I'm less forgiving of Churchill, but in Ratzinger's case there are many mitigating factors, chiefly that he was very, very young. I greatly admire the Germans who stood up to Hitler and the Nazis like Stauffenberg, but be realistic, Ratzinger was not even in his teens when HJ membership became compulsory-- especially when he was born into the Nazi-dominated land, his very moral fiber was hardly formed at that point, and in any case he was given little choice. Besides as John Milton wrote, there are many ways to serve a noble cause. Some like Stauffenberg gave their lives, others like Ratzinger protested more quietly so that they'd be alive (not captured by the Gestapo) to bear witness today. We need both kinds.
Tony Luke - 5/23/2005
I think your point is well-intentioned, but let's not forget that the Pope was only about 12 or 13 years of age when he joined the Hitler Youth... he was drafted in the Wehrmacht when he was 16... I don't think it's right to castigate him for failing in his Christian duty in joining the Hitler Youth or to lament that he did not join a resistance movement as a preteen or young adolescent. John Paul II was 7 years older than Benedict XVI and was in his late teens and early 20's. The difference in motivation, spiritual, mental, and ethical development between a 13-year old and a 20-year old is significant.
Yehuda Cohn - 5/23/2005
Many young men chose to resist the Nazi military on moral principles. While most were not executed, they did face concentration camps, terrible physical hardship and the risk of death. Those people who took great risks and suffered mightily did so because they refused to sacrifice their morals and dignity for personal wellbeing or ideology. Ratzinger was not one of them.

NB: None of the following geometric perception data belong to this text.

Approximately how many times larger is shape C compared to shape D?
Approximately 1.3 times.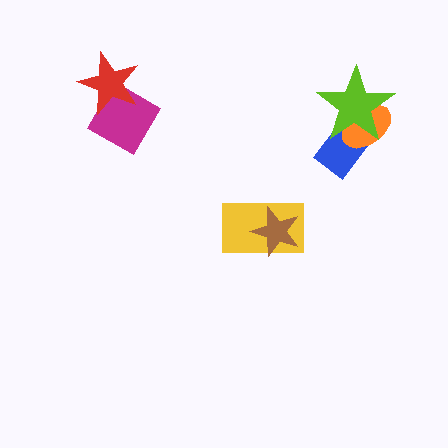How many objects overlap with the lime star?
2 objects overlap with the lime star.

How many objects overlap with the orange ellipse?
2 objects overlap with the orange ellipse.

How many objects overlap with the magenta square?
1 object overlaps with the magenta square.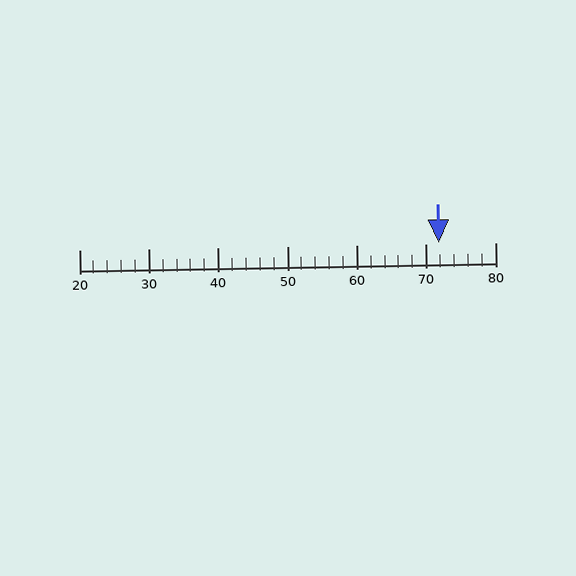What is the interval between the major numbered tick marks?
The major tick marks are spaced 10 units apart.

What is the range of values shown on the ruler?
The ruler shows values from 20 to 80.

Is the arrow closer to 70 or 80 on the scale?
The arrow is closer to 70.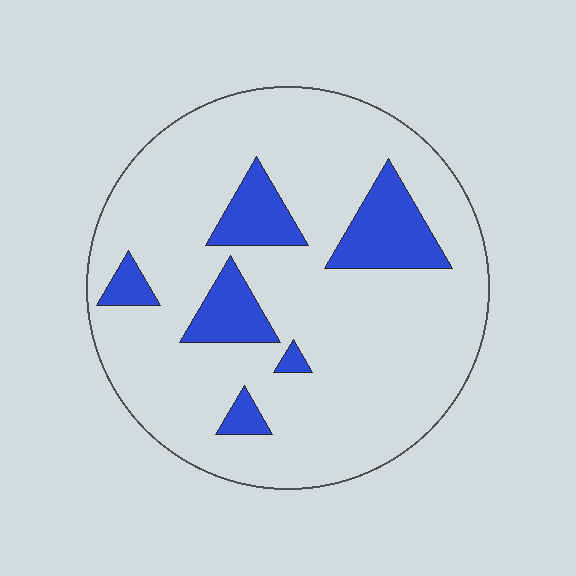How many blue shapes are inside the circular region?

He rationally chose to avoid that risk and potential suffering. The Pope decided to join, rather than resist on moral grounds, the most evil regimes in human history. It’s hard to criticize that choice today. As a Christian, however, one has a moral duty to oppose and resist such evil – not participate to save oneself. In the least, it appears Ratzinger failed in that Christian duty.
If given the opportunity to do over again, would the Pope choose the same path?